The solubility of oxygen in low-salinity aqueous solutions at
surface temperature and pressure is about 9 ppm. The
solubility decreases in high salinity formate brines, as shown
in Figure 16, and at elevated temperatures [20].
2. Formate brines are antioxidants.
Formate is a strong reductant, anti-oxidant, and free radical
scavenger. As this is a property of the formate ion itself,
which is present in massive quantities in high-density formate
brines, it will never be depleted.
Halide brines have no anti-oxidant properties.
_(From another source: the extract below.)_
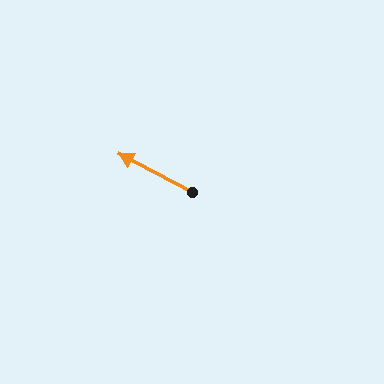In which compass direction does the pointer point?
Northwest.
Therefore, if
oxygen is not removed from halide based drilling and
completion fluids, the soluble oxygen can cause severalforms of corrosion in sub-surface well equipment and
tubulars. For this reason, it is essential to add an oxygen
scavenger to halide brines. These scavengers are generally
quite effective until they become depleted (consumed) or
degraded, at which point further contamination with oxygen
could cause a problem. However, the standard bisulfite-
based oxygen scavengers are not particularly soluble in
calcium brines because they form solid calcium bisulfite. A
recent well tubular failure [21] was caused by oxygen (air)
ingress into a CaCl2packer fluid during an annular pressure
bleed-off operation. In this instance, the oxygen scavenger
present in the brine was apparently not able to cope with the
new influx of oxygen.
Concentrated formate brines contaminated with oxygen and
without added oxygen scavenger have never caused pitting
or SCC in the field. Laboratory testing with these brines
confirm their superior performance over halide brines.